Digital Blizzard is a new community for Digital Workplace, Change Management and IT professionals with a professional interest in hybrid working best practices, meeting in person on a quarterly basis at The National Museum of Computing in Bletchley Park and hosted by panagenda.

The community’s name, Digital Blizzard, refers to the ever-quickening pace of technological changes that we are experiencing both in our personal and professional lives as flexible and hybrid working practices have taken hold recently.

Ever improving cloud technologies for collaboration, communication and secure access have enabled employees to work remotely throughout the pandemic and they now have greater flexible working choices available with many employers now offering employment with hybrid working as standard.
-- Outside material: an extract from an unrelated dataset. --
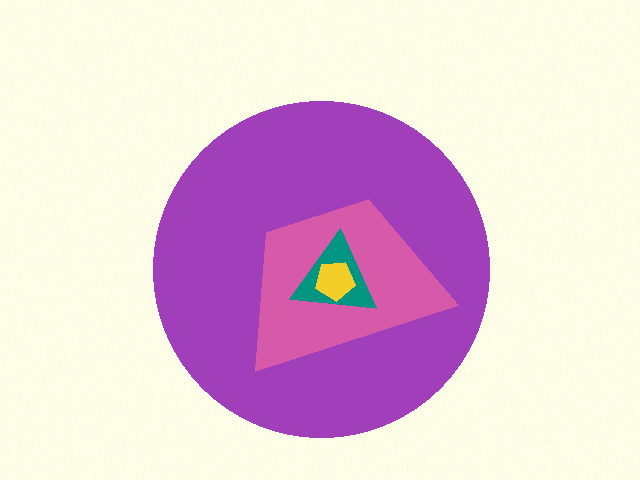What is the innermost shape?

At this event you will hear from three experts in their fields of Digital Health, Digital Security and NHS Healthcare on how keep employees collaborating with employee health, security and productivity being cornerstones of a successful hybrid work strategy.

Digital Blizzard also gives professionals the unique networking opportunity to share and learn from others experience and given the location of Bletchley Park in the new city of Milton Keynes, the meetings are free and easy to reach by either rail to Bletchley Station or car with secure free car parking onsite.
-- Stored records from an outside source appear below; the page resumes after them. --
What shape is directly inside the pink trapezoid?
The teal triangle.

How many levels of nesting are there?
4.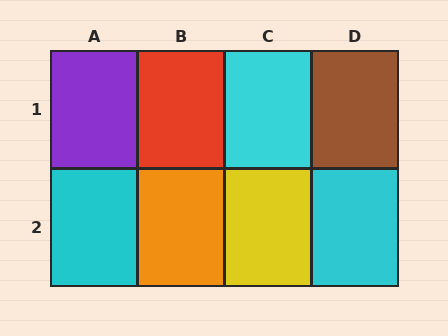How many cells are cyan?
3 cells are cyan.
You can register for the inaugural Digital Blizzard meeting on Tuesday 16th August 2022

More details on who to expect on stage coming soon! Stay tuned.

The Digital Blizzard sessions include:

  • 10.00 am to 10.30 am – Arrivals, registration, and refreshments
  • 10.30 am to 10.45 am – Welcome to Digital Blizzard the Hybrid @ Work community (James Clifford)
  • 10.45 am to 11.30 am – Lessons learned from remote working and hybrid work (Ollie Chandler)
  • 11.30 am to 11.45 am – First comfort break
  • 11.45 am to 12.30 pm – Maintaining digital wellbeing in hybrid work (Elizabeth Marsh)
  • 12.30 pm to 12.45 pm – Second comfort break and refreshments
  • 12.45 pm to 1.15 pm – Zero trust in hybrid work scenarios with the Microsoft Cloud (Thom McKiernan)
  • 1.15 pm to 1.30 pm – Closing thoughts and the next community meeting
  • 1.30 pm to 2.30 pm – Museum prize raffle, networking, and free flow museum tour

Speaker’s Portraits

Ollie Chandler

Ollie Chandler

Head of IT Technical Services

Milton Keynes University Hospital NHS Foundation Trust

“I’m a former IT guy, now lucky to be an IT team leader at Milton Keynes with over 20 years of experience in the National Health Service.

Head of IT Technical Services at Milton Keynes University Hospital NHS Foundation Trust – speaking on deploying the technologies of today to meet the challenges of tomorrow.

How to reach out: LinkedInTwitter

Elizabeth Marsh

Elizabeth Marsh

Author and Director

Digital Work Research

“With nearly 20 years of experience in the intranet and digital workplace industry, I am a creative, diverse and experienced researcher, consultant and writer.”

Author and Director of Digital Work Research – speaking on digital wellbeing in the workplace.

How to reach out: LinkedInTwitter

Thom McKiernan

Thom McKiernan

Cloud Infrastructure Security Architect

Avanade

“I aim to help make people’s lives easier and safer through technology.”

Thom is a Cloud Infrastructure Security Architect at Avanade and he is speaking on zero trust in hybrid work scenarios with the Microsoft 365 Cloud.

How to reach out: LinkedInTwitterMore Profiles

About the event’s location:

Once the top-secret home of the World War Two Codebreakers, the country house and estate in Bletchley is now a museum. That was where Alan Turing and other agents of the Ultra intelligence project decoded the enemy’s secret messages. Some experts might even have suggested that the Bletchley Park code breakers may have shortened the war by as much as two years.

Counting vibrant heritage attractions and open daily. The location includes The National Museum of Computing (TNMOC), home to the world’s largest collection of working historic computers. Opened in 2007, the building — Block H — was the first purpose-built computer center in the world. Now it displays many famous early computing era machines.

To inspire the the next generation of computer scientists and engineers, the museum runs a Learning Program for schools and colleges promoting computer coding amongst young people, especially females.

TNMOC is located at Bletchley Park, Bletchley, MK3 6DS, United Kingdom.